High-precision real-time positioning method of train based on GPS/BDS combined solution

doi: 10.19818/j.cnki.1671-1637.2021.05.024
  • 1.

    School of Electronics and Information Engineering, Beijing Jiaotong University, Beijing 100044, China

  • 2.

    Beijing Engineering Research Center of EMC and GNSS Technology for Rail Transportation, Beijing Jiaotong University, Beijing 100044, China

  • 3.

    Institute of Computing Technology, China Academy of Railway Sciences Corporation Limited, Beijing 100081, China

  • 4.

    State Key Laboratory of Rail Traffic Control and Safety, Beijing Jiaotong University, Beijing 100044, China

Funds:

National Key Research and Development Program of China 2018YFB1201500

National Natural Science Foundation of China U1934222

National Natural Science Foundation of China 62027809

More Information
  • Author Bio:

    WANG Jian(1978-), male, professor, PhD, wangj@bjtu.edu.cn

  • Corresponding author: JIANG Wei(1988-), female, professor, PhD, weijiang@bjtu.edu.cn
  • Received Date: 2021-03-21
    Available Online: 2021-11-13
  • Publish Date: 2021-10-01
    Abstract
  • To establish the intelligent train control system, the rail application of global satellite navigation system (GNSS) was focused, and the researches on the positioning optimization method of train were pursued.
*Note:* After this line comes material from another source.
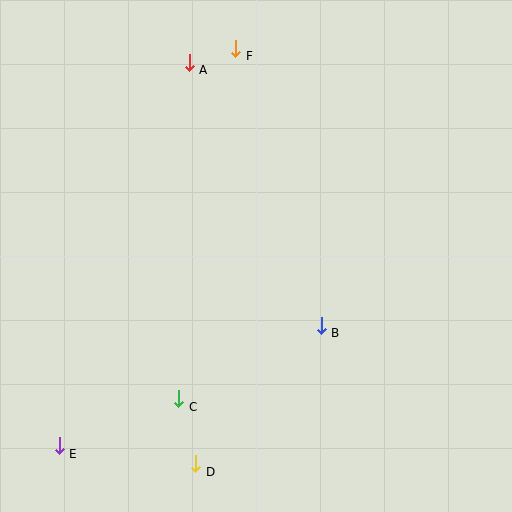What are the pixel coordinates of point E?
Point E is at (59, 454).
Based on the real-time characteristics of broadcast ephemeris, the frame transformation model was used to provide real-time, accurate and unified spatio-temporal reference for the system. Combined with the error model, the errors related to positioning were corrected to reduce the complexity of positioning solution. In order to further optimize the positioning performance of the system and improve the positioning accuracy, a non-differential carrier-phase positioning method based on GPS/BDS multi-constellation combined solution was proposed. A simulation was carried out based on the actual data of Beijing-Shenyang High-Speed Railway, the signal geometric distributions and positioning errors of single constellation positioning method and multi-constellation positioning method were compared. To further verify the performance of the proposed positioning method, its positioning result was compared with that of the traditional pseudorange-based single point positioning (SPP) method based on the same group of data. Experimental results show that, during the test, the visible average satellite numbers of GPS and BDS single constellation positioning methods are 9.2 and 13.4, respectively, and the means of geometric dilution of precision (GDOP) are 2.341 7 and 2.272 1, respectively. The visible average satellite number of GPS/BDS multi-constellation positioning method is 22.5, and the mean of GDOP is 1.264 6. Hence, the multi-constellation positioning method can multiply the number of visible satellites and optimize the geometric distributions of satellite signals, which ensures the accurate and continuous positioning under the continuous variation of satellite signal. When the satellite signal is relatively stable, the root mean square errors (RMSEs) of the three-dimensional positioning are 5.396 1, 5.569 7, 2.831 2 and 0.976 1, 0.988 8, 0.861 8 m with respect to the SPP method and the proposed method, respectively. In signal limited area, the RMESs are 7.245 9, 7.056 3, 3.756 2 and 1.561 2, 1.603 1, 1.215 5 m, respectively. Therefore, compared with the traditional SPP method, the proposed method can achieve better positioning accuracy under different signal conditions. 5 tabs, 7 figs, 22 refs.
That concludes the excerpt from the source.